Low iron is one of the most common nutritional shortfalls in the world, and it is also one of the most missed. The reason is simple. The early signs do not look like a deficiency at all. They look like a busy life. They look like stress, poor sleep, too much coffee, or just getting older and slowing down. By the time someone finally connects the dots, they have often spent months blaming their schedule instead of their blood. Iron is what carries oxygen through your body, so when it runs low, everything that depends on oxygen starts to run a little worse. Here are four signs that tend to get blamed on everything except the cause that is actually behind them.

The first sign is fatigue that rest does not fix. Everyone gets tired, but normal tiredness improves after a good night of sleep or a slow weekend. Iron-related fatigue does not lift that way, because the problem is not how much you slept, it is how much oxygen your blood can move. People describe it as a heaviness, a sense that simple tasks take more effort than they should. The second sign is shortness of breath during ordinary activity. Climbing a flight of stairs, carrying groceries, or walking quickly to catch a bus leaves you winded in a way that does not match your fitness. Your body is asking for more oxygen than your blood can deliver, so your breathing speeds up to compensate.
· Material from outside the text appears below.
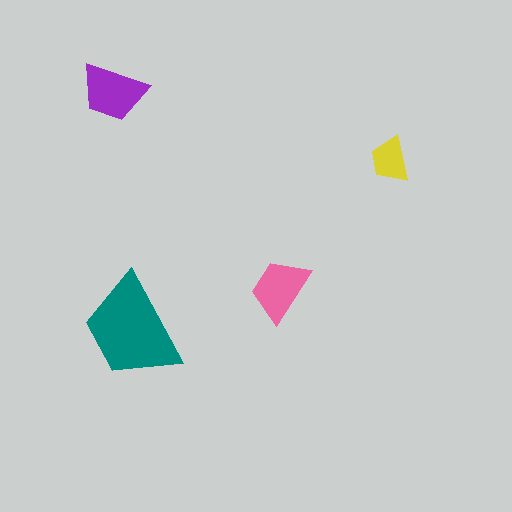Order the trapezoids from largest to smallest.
the teal one, the purple one, the pink one, the yellow one.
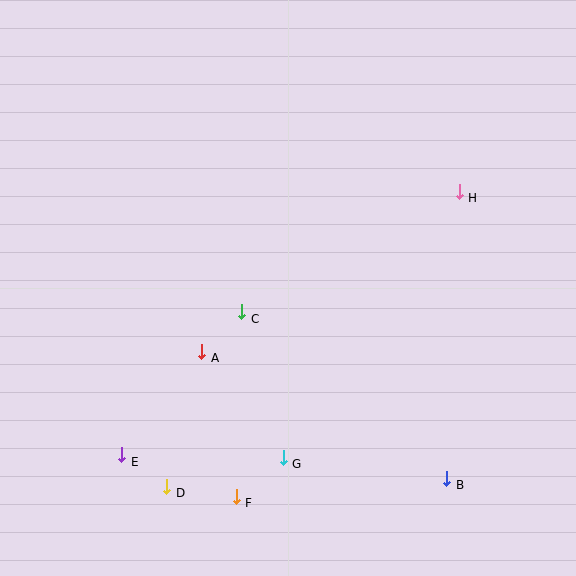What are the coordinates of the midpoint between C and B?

The third sign shows up in your hands, feet, and face. Low iron often leaves people feeling cold when no one else in the room is cold, especially in the fingers and toes, because the body pulls circulation toward the core. The skin can look paler than usual, and one quick clue is the inside of your lower eyelid, which turns from healthy pink toward pale. The fourth sign is the strangest and the most overlooked. Some people with low iron develop restless legs at night, an uncomfortable urge to move that wrecks their sleep. Others develop unusual cravings, most famously a craving to chew ice, along with brittle nails and more hair shedding than normal in the shower.

Some people are far more likely to run low than others, and knowing where you fall matters. Women who menstruate lose iron every month, and heavy periods can quietly drain reserves over years. Pregnancy raises iron demand sharply, and so does endurance training, which is why distance runners often struggle with it. People who eat little or no meat have to work harder to get enough, since the iron in plants is absorbed less easily than the iron in animal foods. Regular blood donors and anyone with digestive conditions that affect absorption are also at higher risk. If two or three of these signs sound familiar and you fall into one of these groups, that is worth paying attention to rather than pushing through.

The right next step is not to start swallowing iron pills on your own. Too much iron is genuinely dangerous and can build up in the body, so this is one area where guessing is a bad idea. Ask a doctor for a simple blood test that includes ferritin, which measures your stored iron, along with a standard count of your red blood cells. If your levels are low, your doctor can guide the right dose and form for you. In the meantime, you can support your intake through food, including lean red meat, beans, lentils, spinach, and fortified cereals, and pairing those with a source of vitamin C helps your body absorb more. The point is not to panic, it is to stop blaming your calendar for something a quick test can actually answer.

This is general health information and not a diagnosis. If you are dealing with ongoing fatigue or any of these symptoms, a short conversation with a medical professional is the fastest way to know what is really going on.